3. Hukuk Dairesi 2018/7920 E. , 2020/2645 K.
"İçtihat Metni"MAHKEMESİ : ... BÖLGE ADLİYE MAHKEMESİ 13. HUKUK DAİRESİ
Taraflar arasındaki istirdat davasının mahkemece yapılan yargılaması sonucunda, esas hakkında karar verilmesine yer olmadığına yönelik olarak verilen hükme karşı süresi içinde davacı vekili ve davalı vekilinin istinaf kanun yoluna müracaat etmesi üzerine, bölge adliye mahkemesince tarafların istinaf başvurusunun esastan reddine yönelik olarak verilen kararın süresi içinde taraf vekillerince temyiz edilmesi üzerine; temyiz dilekçelerinin kabulüne karar verildikten sonra dosya içerisindeki bütün kağıtlar okunup gereği düşünüldü:
Y A R G I T A Y K A R A R I
Davacı; elektrik abonesi olduğu davalı şirket ve akdi haleflerince kayıp-kaçak, dağıtım bedeli, iletim bedeli, perakende satış bedeli elektrik bedeli adı altında yüksek ve haksız bedeller tahsil edildiğini,bunların iadesi gerektiğini belirterek davanın kabulüne, fazlaya ilişkin haklar saklı kalmak kaydı ile tespit edilecek alacağa dava tarihinden başlamak üzere en yüksek faiz işletilmesine karar verilmesini talep etmiş, 07.11.2017 tarihli ıslah dilekçesi ile dava değerini arttırarak alacak talebini 336.026,14 TL olarak belirlemiş ve yine aynı tarihte 5.739 TL ıslah harcını yatırmıştır.
Davalı, davanın reddini istemiştir.
İlk derece mahkemesince; 6719 sayılı yasa ile 6446 sayılı yasada yapılan değişiklikler nedeniyle konusuz kalan davanın esası hakkında karar verilmesine yer olmadığına karar verilmiştir.
İlk derece mahkemesinin kararına karşı, taraflarca istinaf kanun yoluna başvurulmuştur.
Bölge adliye mahkemesince, tarafların istinaf başvurularının ayrı ayrı reddine karar verilmiş; karar, davacı vekili ve davalı vekili tarafından temyiz edilmiştir.
1- Dosyadaki yazılara, kararın dayandığı bilgi ve belgelere, özellikle temyiz olunan bölge adliye mahkemesi kararında yazılı gerekçelere göre, davalının tüm, davacının sair temyiz itirazlarının reddi gerekir.

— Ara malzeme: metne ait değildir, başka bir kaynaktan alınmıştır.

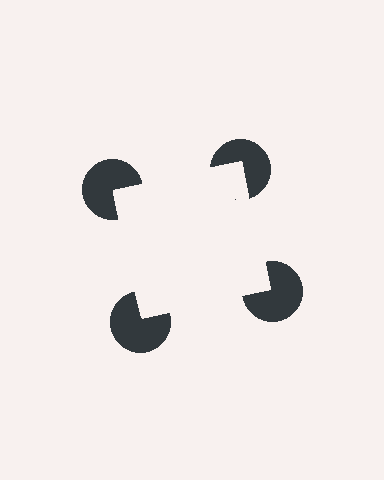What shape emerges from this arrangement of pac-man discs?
An illusory square — its edges are inferred from the aligned wedge cuts in the pac-man discs, not physically drawn.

2-İlk derece mahkemesince, davanın konusuz kalması nedeniyle ıslah harcının davacı tarafa iadesine karar verilmesi gerekirken, bundan zühul edilerek yazılı şekilde karar verilmesi doğru görülmemiştir
Ne var ki, bu yanlışlığın giderilmesi yeniden yargılama yapılmasını gerektirmediğinden hükmün düzeltilerek onanması HMK"nın 370/2 maddesi hükmü gereğidir.
SONUÇ: Yukarıda birinci bentte açıklanan nedenlerle davalı vekilinin tüm, davacı vekilinin sair temyiz itirazlarının REDDİNE, ikinci bentte açıklanan nedenlerle temyiz olunan bölge adliye mahkemesi kararının kaldırılmasına ve ilk derece mahkemesi kararının hüküm fıkrasının 2 no"lu bendinde yer alan “Alınması gerekli 35,90 TL karar ve ilam harcının davalıdan alınarak hazineye gelir yazılmasına,” ifadesinin çıkartılarak yerine “Alınması gerekli 35,90 TL karar ve ilam harcının davalıdan alınarak hazineye gelir yazılmasına ve yargılama esnasında davacı tarafça yatırılan ıslah harcının karar kesinleştiğinde talebi halinde davacıya iadesine,” ifadesinin yazılmasına, hükmün düzeltilmiş bu şekliyle ONANMASINA, peşin alınan temyiz harcının istek halinde temyiz edenlere iadesine, dosyanın ilk derece mahkemesine, kararın bir örneğinin de bölge adliye mahkemesine gönderilmesine, 04/06/2020 tarihinde oy birliği ile karar verildi.